For me, "goes, stops and shifts" is worth $100. This bike also has some reasonable drivetrain bits and wheels, and it would be pretty easy to put a more serious fork on it. So somewhere between $100 and $500.


----------



## kjlued (Jun 23, 2011)

Although the bike has changed over the years, the original msrp has not changed much. 
However, this is not a great way to judge current value. 

Unfortunately bicycle blue book does not give a value for this year.

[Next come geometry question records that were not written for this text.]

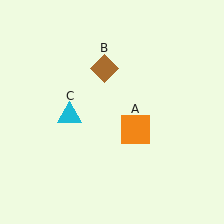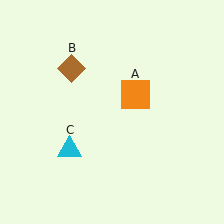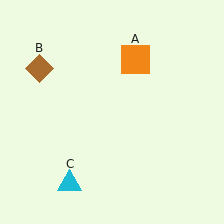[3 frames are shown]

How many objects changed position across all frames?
3 objects changed position: orange square (object A), brown diamond (object B), cyan triangle (object C).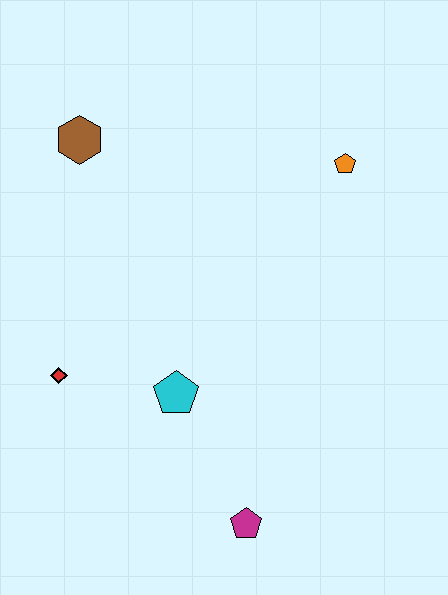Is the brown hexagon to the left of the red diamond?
No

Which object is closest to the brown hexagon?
The red diamond is closest to the brown hexagon.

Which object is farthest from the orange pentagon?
The magenta pentagon is farthest from the orange pentagon.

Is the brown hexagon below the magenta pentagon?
No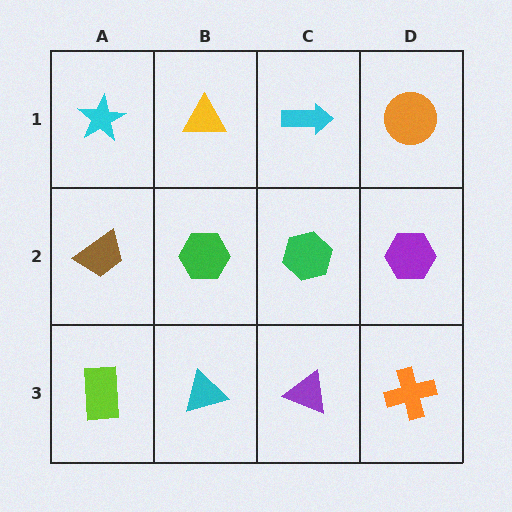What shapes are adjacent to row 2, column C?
A cyan arrow (row 1, column C), a purple triangle (row 3, column C), a green hexagon (row 2, column B), a purple hexagon (row 2, column D).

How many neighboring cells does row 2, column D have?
3.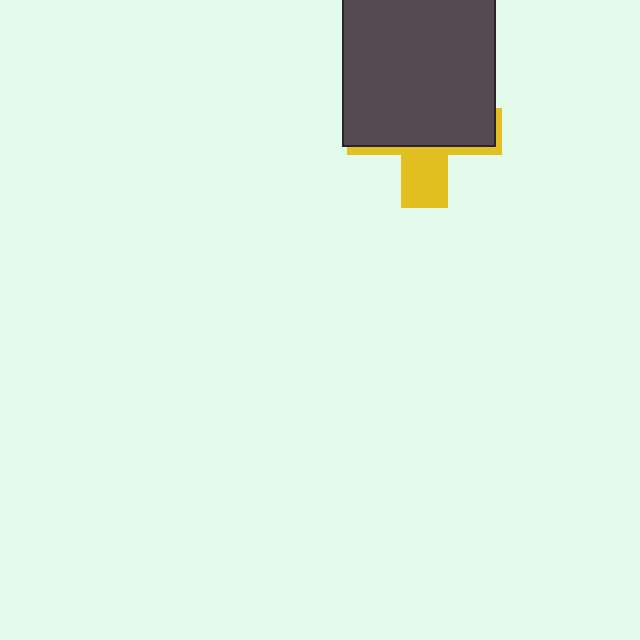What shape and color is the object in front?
The object in front is a dark gray square.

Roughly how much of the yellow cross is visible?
A small part of it is visible (roughly 31%).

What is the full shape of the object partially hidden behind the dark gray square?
The partially hidden object is a yellow cross.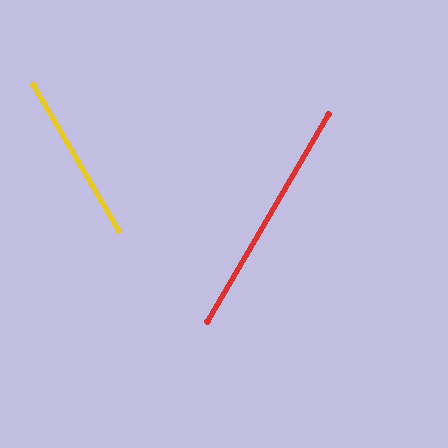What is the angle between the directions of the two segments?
Approximately 61 degrees.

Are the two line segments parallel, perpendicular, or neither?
Neither parallel nor perpendicular — they differ by about 61°.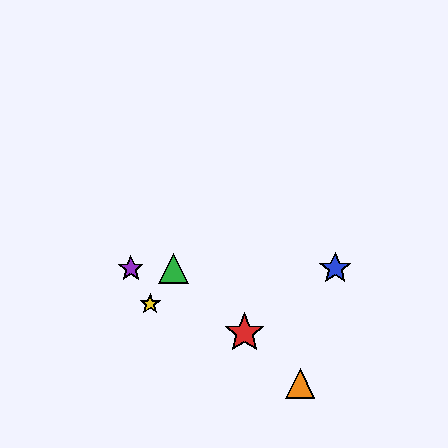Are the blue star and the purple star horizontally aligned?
Yes, both are at y≈269.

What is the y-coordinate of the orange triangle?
The orange triangle is at y≈383.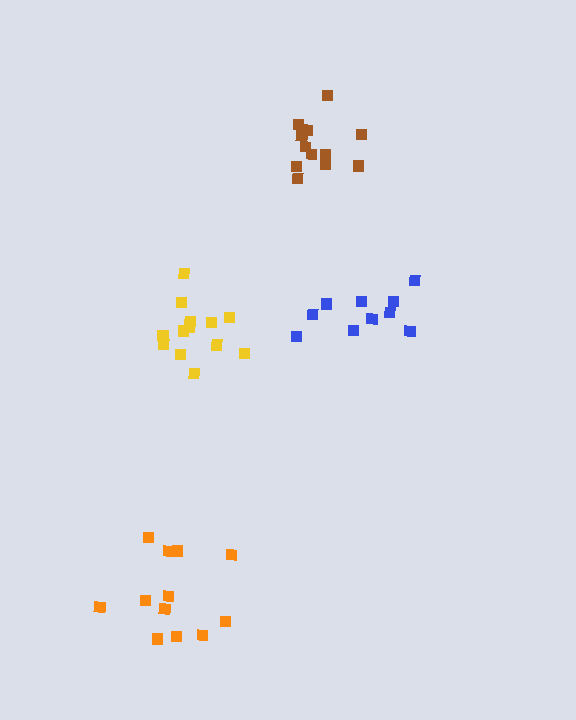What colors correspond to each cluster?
The clusters are colored: orange, brown, blue, yellow.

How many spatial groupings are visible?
There are 4 spatial groupings.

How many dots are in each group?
Group 1: 12 dots, Group 2: 12 dots, Group 3: 10 dots, Group 4: 14 dots (48 total).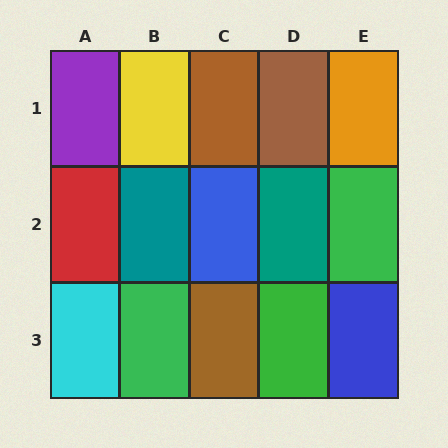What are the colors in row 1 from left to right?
Purple, yellow, brown, brown, orange.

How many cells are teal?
2 cells are teal.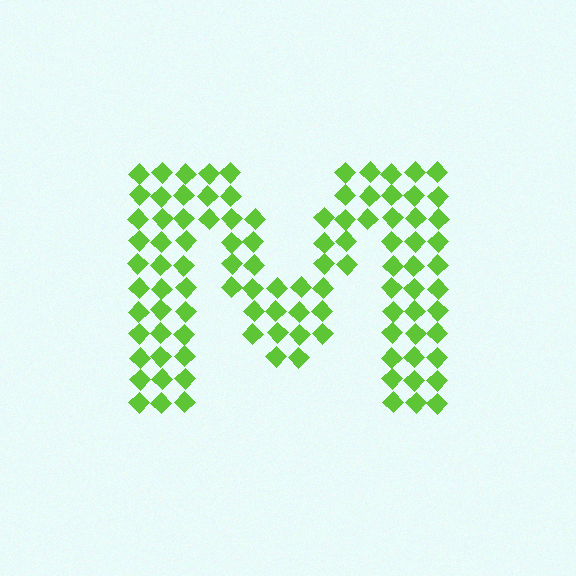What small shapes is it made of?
It is made of small diamonds.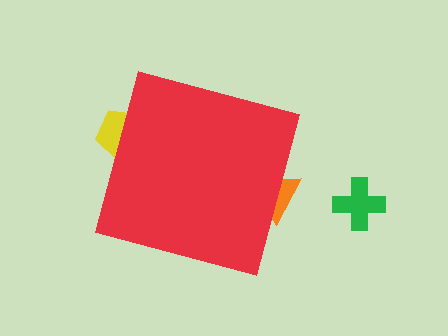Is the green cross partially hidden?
No, the green cross is fully visible.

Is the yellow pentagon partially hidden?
Yes, the yellow pentagon is partially hidden behind the red square.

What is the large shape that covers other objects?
A red square.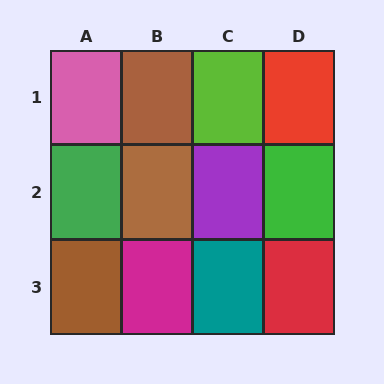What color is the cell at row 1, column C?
Lime.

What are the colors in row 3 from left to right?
Brown, magenta, teal, red.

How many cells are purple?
1 cell is purple.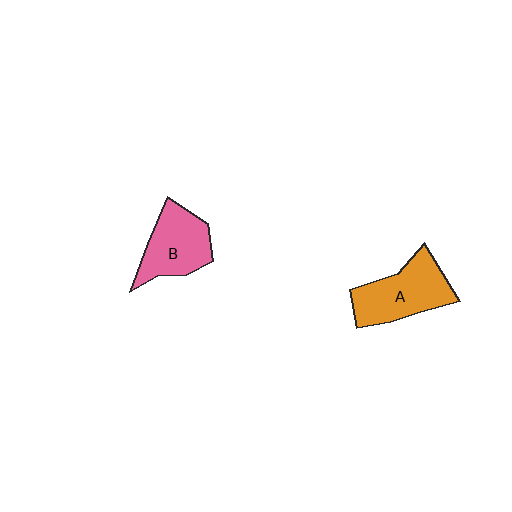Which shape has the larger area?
Shape A (orange).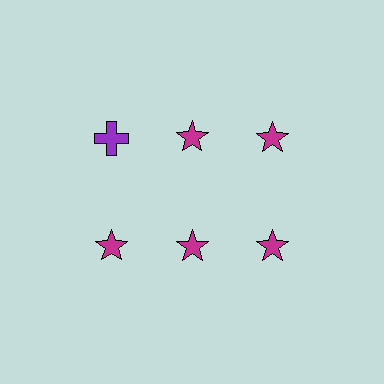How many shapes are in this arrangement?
There are 6 shapes arranged in a grid pattern.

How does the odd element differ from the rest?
It differs in both color (purple instead of magenta) and shape (cross instead of star).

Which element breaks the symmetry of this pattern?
The purple cross in the top row, leftmost column breaks the symmetry. All other shapes are magenta stars.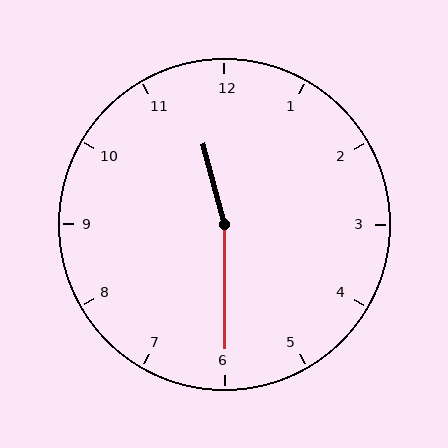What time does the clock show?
11:30.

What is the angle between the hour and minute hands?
Approximately 165 degrees.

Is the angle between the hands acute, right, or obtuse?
It is obtuse.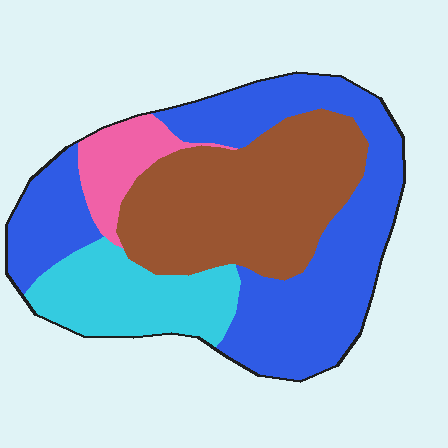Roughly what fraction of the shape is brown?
Brown covers roughly 35% of the shape.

That being said, I would say the seller is in the ball park of being right. 
Go check it out, if it is the right size, in good condition and you like it then I would say make an offer.


----------



## Dundee85 (Aug 5, 2012)

Thanks guys. That is helpful. I'll go take a look at the bike if the seller ever gets back to me. My biggest concern is not getting 'taken' so it's good to know the asking price is roughly where it should be.


----------



## Dundee85 (Aug 5, 2012)

AndrwSwitch said:


> Do you know anything about choosing bike sizes?


If you're talking about getting the right frame size, yes I have an idea. I'd go for a 16" or 17". I currently ride an 18" and the reach is too long. :/


----------



## AndrwSwitch (Nov 8, 2007)

Too bad your current bike's not doing it, but it sounds like you're on the right track. Nominal sizing can be a bit funny, so go with your gut.


----------



## Spillway (Oct 13, 2011)

I've got a different model year of the 26er Ponderosa. It doesnt get ridden much because I've gone 29er, but I still love the bike. Frame is well-made. Hydroformed aluminum. It is the best climbing bike in my stable despite being the cheapest. I recommend the ponderosa to all my friends who want to try mountain biking but don't want to make a huge upfront investment. FYI, rei offers 20% off MSRP a couple if times a year. So I think new ones can be had for $800.


----------



## ronbeel (Apr 15, 2013)

*Ponderosa w/ Fox float Rit RLC*

Just jumping on this thread, I'm also looking at the older (07 i think) ponderosa for my ol lady. Looks lightly used with a Fox Float Rit RLC fork, avid BB5's, and sram X7 drivetrain. Dude is asking $420 for it. Any opinions?


----------



## AndrwSwitch (Nov 8, 2007)

Condition is king. In good shape, the fork is worth almost the guy's asking for the whole bike; the rest of the bike is a bit of a bonus. My experience of SRAM is a bit limited, but I believe X7 is pretty solid.


----------



## ronbeel (Apr 15, 2013)

That's kind of what I thought; went ahead and got it. Fork was in great shape and the rest just needs a good tune up and I'm good to go. Time for the lady to experience some squish! Thanks for the reply Andrw-


----------